CAMAGÜEY.- El epíteto: “El loco de los cristales” marcó a David Carballea Cabrera desde el primer momento, no porque se dedique a recolectar vidrios, sino por la inventiva que ha traído para Cuba sustituir importaciones con la recuperación de bombas centrífugas verticales.

La ideó hace catorce años. Muchos en el trabajo, en el taller de la empresa provincial de acueducto y alcantarillado --y fuera del entorno-- pensaban que padecía un estado de locura por la obsesión que cogió, pero su persistencia, acuciosidad e inteligencia natural borraron cualquier duda.

En Cuba, el Instituto Nacional de Recursos Hidráulicos (INRH) posee 1 800 bombas sumergibles, con un valor estimado que oscila entre 15 000 dólares y algunas hasta 65 000 cada una, pero la frecuencia de roturas por el desgaste de los cojinetes axiales obligaron a pensar en una nueva opción.

Con el antecedente de que en otros talleres para suplir el desgaste utilizaron bandas de freno o baquelita de grafito, sin resultado certero, Carballea se empeñó en revolucionar el rescate de los equipos al servicio de industrias y de asentamientos poblacionales alejados.

En el 2003 hizo realidad el funcionamiento de la primera bomba, resolvió el desgaste con cristales especiales de desecho, utilizados en los tachos del central Argentina, en Florida, facilitados a él. Hace más de 14 años y la máquina está como el primer día en el sistema de acueducto de la comunidad de Guayacanes, municipio de Majagua, en Ciego de Ávila.

David Carballea Cabrera. Foto: Del AutorDavid Carballea Cabrera. Foto: Del AutorNo es un espejismo. Carballea, con 48 años sobre sus espaldas, es millonario. Hasta el 2016, en que recuperó 42 bombas, suman 188 las devueltas a los servicios, con un valor estimado de unos tres millones de pesos, que el país ha dejado de importar. Son nueve las provincias favorecidas, desde el extremo más oriental de Cuba: Guantánamo hasta La Habana.

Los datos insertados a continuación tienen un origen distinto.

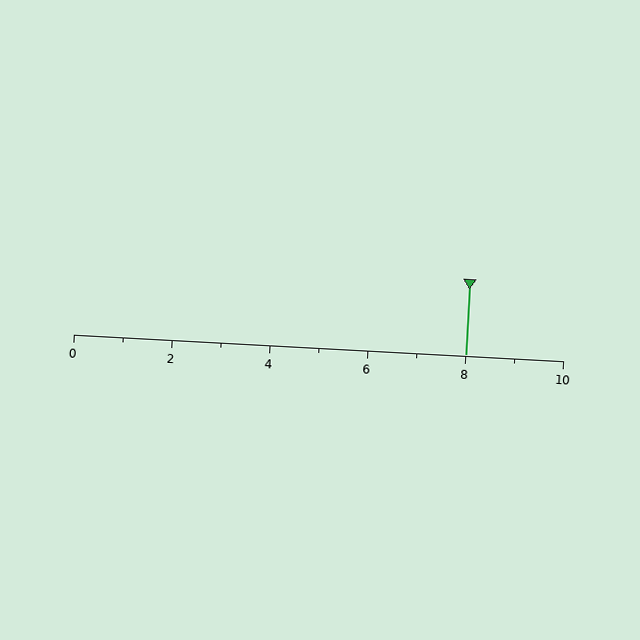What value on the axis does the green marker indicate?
The marker indicates approximately 8.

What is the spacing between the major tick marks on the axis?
The major ticks are spaced 2 apart.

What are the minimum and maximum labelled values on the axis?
The axis runs from 0 to 10.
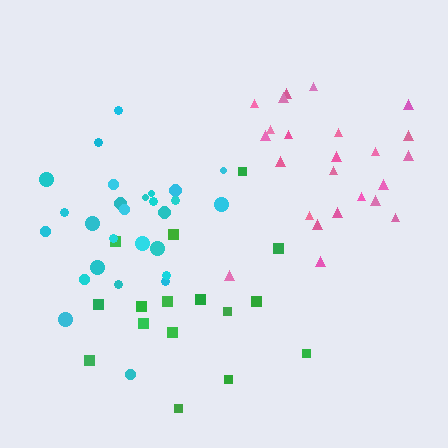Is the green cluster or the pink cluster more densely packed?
Pink.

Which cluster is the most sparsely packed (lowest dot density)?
Green.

Él, cuando empezó estas andanzas creadoras, tenía la calificación de técnico de nivel medio en mecánica. Fue superándose, una cualidad que lo distingue, terminó en el 2013 la especialidad de Ingeniería Mecánica en la Universidad de Camagüey Ignacio Agramonte Loynaz, en curso para trabajadores y se apresta a discutir en abril próximo el título de Máster.

Sigue el mismo camino, iniciado en el 2003. De ahí que el título que defenderá se basa en: Evaluación del impacto energético de los cojinetes de empuje axial de vidrio en los motores eléctricos sumergibles, acoplados a bombas centrifugas verticales.

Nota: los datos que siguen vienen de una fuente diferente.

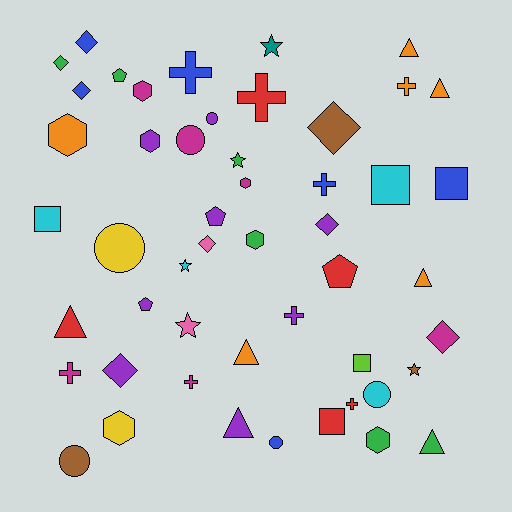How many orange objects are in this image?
There are 6 orange objects.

Quienes los ven pasar a pie en los últimos tiempos dos o tres veces a la semana, por el trayecto que lo separa desde Villa Mariana hasta su casa, a cuatro kilómetros, atravesando, Florat, El Cerro y otros repartos, ejercicio para contrarrestar el exceso de peso corporal, no imaginan quién es este modesto hombre. Habla con la rapidez de una ametralladora: “No envidio a ningún joven, estoy entero”, mientras dejó escapar una sonrisa picaresca

Fue en el 2010 uno de los cinco afiliados a la Asociación Nacional de Innovadores y Racionalizadores en recibir el Premio de mayor impacto económico y social en el país, entre 34 propuestas.

En el 2012, con validez hasta el 2029, el certificado de patente de invención, suscrito por la directora general de la Oficina General de Propiedad Industrial

Acreditándole la autoría de: Cojinete axial para motores eléctricos sumergibles que se acoplan a bombas centrífugas verticales.

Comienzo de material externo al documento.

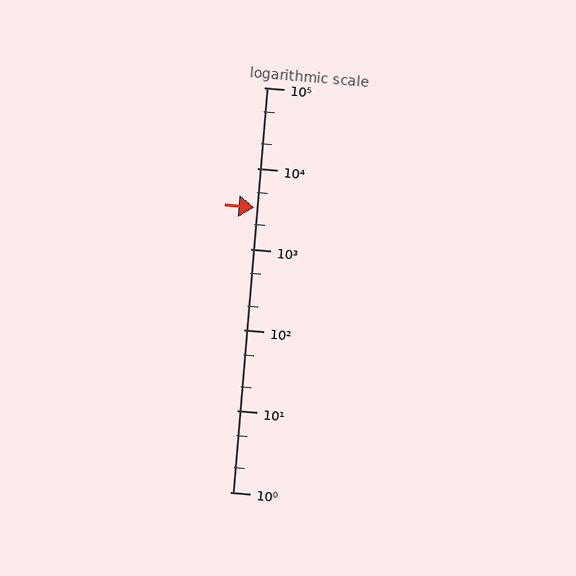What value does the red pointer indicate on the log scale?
The pointer indicates approximately 3300.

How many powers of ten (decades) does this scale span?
The scale spans 5 decades, from 1 to 100000.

Carballea es, a la vez, millonario de una de las mayores virtudes que ennoblece al hombre: el trabajo, con 53 innovaciones a su favor y 8 de ellas de cambio de tecnología, y enemigo de la chapucería y enaltecedor de las buenas relaciones humanas. Cada vez que le llega a sus manos una bomba pide la factura para comprobar el valor de adquisición del equipo. ¿Acucioso verdad?